Threat Management, Endpoint/Device Security, Application security

Even with bot management, organizations lose 6% a year via account fraud

One hundred dollar bills with Benjamin Franklin's profile are scattered in a pile.
Bot-driven fraud led to nearly 70% of respondents to a Kasada survey to say they lost more than 6% of revenue last year, even while using bot-management products. ("Cash Money (part two)" by jtyerse is licensed under CC BY-NC-ND 2.0.)

Kasada on Thursday reported that 69% of companies that have a bot management product report losing more than 6% of their revenue because of bot-driven account fraud this year, up from 64% in 2021.

The report also found that 40% of companies lost 10% of revenue or more, a major increase from 2021 when only 5% reported that level of revenue loss. Account fraud includes account takeovers (ATO) and new account fraud, in which threat actors use bots to create fake accounts and then gain access to loyalty programs and take advantage of promotional discounts.

A majority of companies (62%) have spent more than $500,000 fighting bots within the past 12 months, which Kasada reports is a 14-point increase from last year when only 48% were spending more than $500,000. Some 21% of companies have spent $2.5 million or more fighting bots this year. And, 85% expect to spend even more on bot mitigation in the next year, increasing from last year when only 63% reported that they planned to spend more.

“Bots continue to evolve and thrive at the expense of companies,” said Sam Crowther, founder and CEO of Kasada. “As this year’s research confirms, it’s imperative that companies have an anti-bot solution that evolves, keeping them a step ahead of attackers.”

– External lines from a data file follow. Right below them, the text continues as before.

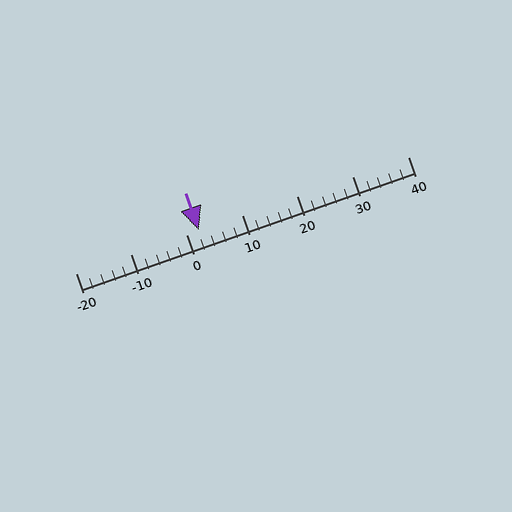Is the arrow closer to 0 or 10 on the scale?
The arrow is closer to 0.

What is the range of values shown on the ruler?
The ruler shows values from -20 to 40.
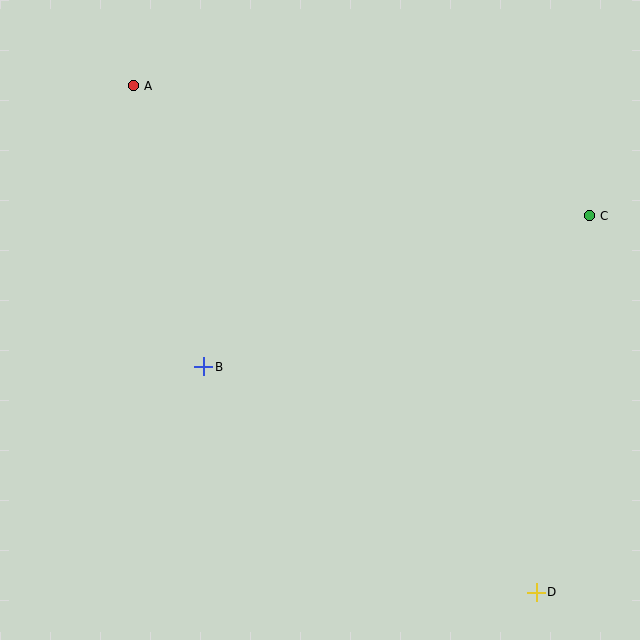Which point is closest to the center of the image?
Point B at (204, 367) is closest to the center.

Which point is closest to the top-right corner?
Point C is closest to the top-right corner.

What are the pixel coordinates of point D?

Nick Rago, Field CTO at Salt Security, said organizations are seeing more lost dollars related to bot activity despite an increase in bot mitigation spending because bots have become more focused on targeting APIs. Rago said it’s much more difficult to discern if transactions are bot activity in APIs versus a web and mobile applications, which can challenge a bot with various client-side validations to ensure the authenticity of the user. 

“APIs are headless, so the only way to identify a valid user from a sophisticated bot is with runtime protection that can provide deep contextual behavioral analysis to identify malicious intent,” Rago said. “Many organizations still do not possess this type of sophisticated runtime protection and are relying on WAFs and gateways which were not designed to protect against the sophistication of the bot activity we are seeing today.”

Bud Broomhead, chief executive officer at Viakoo, added that organizations have two choices: fight on the current playing field, which currently favors bots; or change the fundamental mechanisms inside the organization so that threat actors have to develop new methods of attack. 

“Blockchain, AI/ML, biometrics, and other forms of identity management have emerged for this very reason,” Broomhead said. “For example, requiring use of Apple’s PassKey (which does not require passwords for authentication) might thwart some of the bots currently causing these losses from bot-driven account fraud.”